"Yes, they are biting,"replies Paul Rister, western district fisheries biologist for the KDFWR. "But, the water is not up yet into the bushes. The water level is at elevation 355 and we need it up to about 357 or so for the water to get up into the bushes."
Rister recently helped conduct an exhaustive study on crappie movement in Kentucky Lake. The results of the crappie study are available on the department's website at fw.ky.gov.
The peak of shallow crappie fishing on Kentucky Lake is still a few weeks away, but that doesn’t mean an angler can’t catch them now. Crappie are now moving along channel drops and adjacent flats into the bays.
"They are moving up the channels and out onto the flats next to the channels in 8 to 10 feet of water,"Rister said. "A popular way to catch them is to spider rig and use a wind sock to drift across the channels and flats. People sink brush along those channel drops and they hold the crappie.
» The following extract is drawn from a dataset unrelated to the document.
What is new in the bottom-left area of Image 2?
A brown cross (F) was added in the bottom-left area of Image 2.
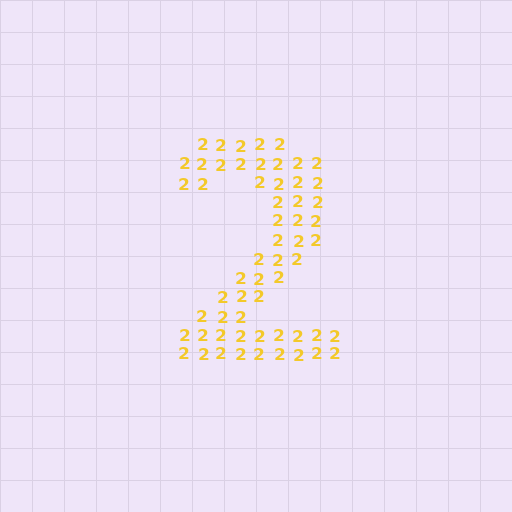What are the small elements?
The small elements are digit 2's.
The wind sock allows them to drift slowly."
Normally, when water temperatures climb into the high 50s and low 60s, crappie move into stake beds, button bushes and yellow mustard flowers in shallow water. "But, unless we get some more water, they won't move up to spawn,"Rister said.
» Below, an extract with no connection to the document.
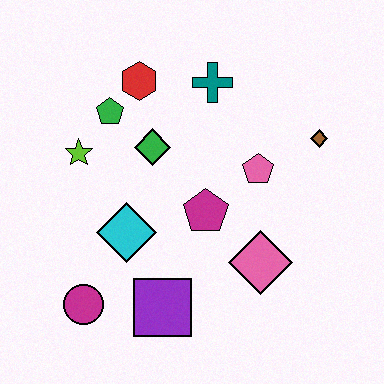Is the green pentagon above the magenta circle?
Yes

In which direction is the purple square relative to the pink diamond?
The purple square is to the left of the pink diamond.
Before the recent cold front with the temperature in the high 50s, anglers were catching crappie six feet deep. "The water temperature got up to 58, then that cold front hit and it fell to 51,"Rister said. "It is climbing back up to 54 and 55 degrees now. This is the main lake temperature- the water could be a couple of degrees warmer back in the embayments."
The crappie should return to shallower areas soon, if the warm weather holds. "Another cold front would knock them back down again,"Rister said. "But, that may be good until we get more water in the lake.”